Who knew? Certainly not Pelosi, since last July. As Harvard Law School’s Howell Jackson explained in a recent law journal article, “proponents … must defend the proposition that Congress in 1965 actually authorized the spending of what could exceed $1 trillion dollars of public resources. … To say the least, this assignment of authority was not explicit and is far from clear. The “traditional view,” Jackson wrote, is that the law authorizes selective lending adjustments to borrowers based on “some sort of individualized determination”.

If all of this sounds familiar, it may be because so many recent presidents have embarked on a similar status stretch. In November 2014, President Barack Obama announced that he would interpret existing law to grant deportation assistance and work permits to hundreds of thousands of undocumented immigrants – after repeatedly waiving his power to do such a thing. “I’m not an emperor,” he said at one point.

President Donald Trump circumvented immigration law to ban immigrants primarily from several Muslim-majority countries in early 2017. Biden’s proposed mandate for the workplace vaccine was based on a questionable immigration law endorsement. safety and health at work.

All of the above has culminated in litigation — with varying results, including the recent defeat of Biden’s vaccine mandate in the Supreme Court. What’s different — and, for Biden, potentially attractive — about executive-ordered mass loan relief is that opponents might not even enter court. As Jack V. Hoover argues in the Virginia Law Review, mass debt cancellation does not harm the excluded except in the diffuse sense of having to pay taxes; no plaintiff would have the concrete “precise harm” required to sue.

“The main takeaway from the last 250 years of recorded American history is that presidents are not kings,” Supreme Court Justice Designate Ketanji Brown Jackson wrote in a 2019 opinion.
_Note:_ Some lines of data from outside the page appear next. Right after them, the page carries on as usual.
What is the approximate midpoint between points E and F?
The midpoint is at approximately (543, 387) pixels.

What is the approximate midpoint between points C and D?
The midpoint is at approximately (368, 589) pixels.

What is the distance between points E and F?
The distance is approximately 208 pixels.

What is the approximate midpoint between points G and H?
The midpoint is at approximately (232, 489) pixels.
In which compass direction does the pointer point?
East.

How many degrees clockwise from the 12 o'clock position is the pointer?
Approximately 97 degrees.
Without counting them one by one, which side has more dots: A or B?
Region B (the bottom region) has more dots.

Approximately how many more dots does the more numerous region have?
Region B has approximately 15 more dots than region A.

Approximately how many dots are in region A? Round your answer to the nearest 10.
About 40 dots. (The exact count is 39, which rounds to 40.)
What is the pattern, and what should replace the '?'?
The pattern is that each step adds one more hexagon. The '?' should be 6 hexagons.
The context was selfish resistance of Trump at the request of Congress for the potentially damaging testimony of his White House attorney, Donald McGahn.
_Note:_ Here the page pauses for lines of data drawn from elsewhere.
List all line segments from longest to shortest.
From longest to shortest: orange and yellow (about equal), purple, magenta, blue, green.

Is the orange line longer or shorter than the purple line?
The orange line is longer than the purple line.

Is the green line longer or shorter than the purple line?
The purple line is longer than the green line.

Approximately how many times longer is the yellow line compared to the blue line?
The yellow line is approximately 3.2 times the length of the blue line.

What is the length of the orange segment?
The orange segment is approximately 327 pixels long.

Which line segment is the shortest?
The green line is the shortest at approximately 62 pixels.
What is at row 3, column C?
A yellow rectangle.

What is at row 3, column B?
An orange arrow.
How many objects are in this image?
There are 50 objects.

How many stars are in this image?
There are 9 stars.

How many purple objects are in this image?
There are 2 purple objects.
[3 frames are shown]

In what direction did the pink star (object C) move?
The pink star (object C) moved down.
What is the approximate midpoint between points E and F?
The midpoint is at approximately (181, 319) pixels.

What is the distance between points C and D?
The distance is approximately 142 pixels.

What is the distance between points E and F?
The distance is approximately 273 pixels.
Strictly speaking, however, Jackson’s words would apply equally to an attempt to grant executive beneficence – such as loan forgiveness.

Pelosi herself is aware of the potential downside: “Let’s say…your child at this point decides he doesn’t want to go to college but you’re paying taxes to forgive someone’s obligations. ‘other,” she said at that July 2021 press conference. “You might not be happy about that.”

Excluded from the courts, their representatives in Congress having been dismissed, the discontented would have only one outlet: the ballot box.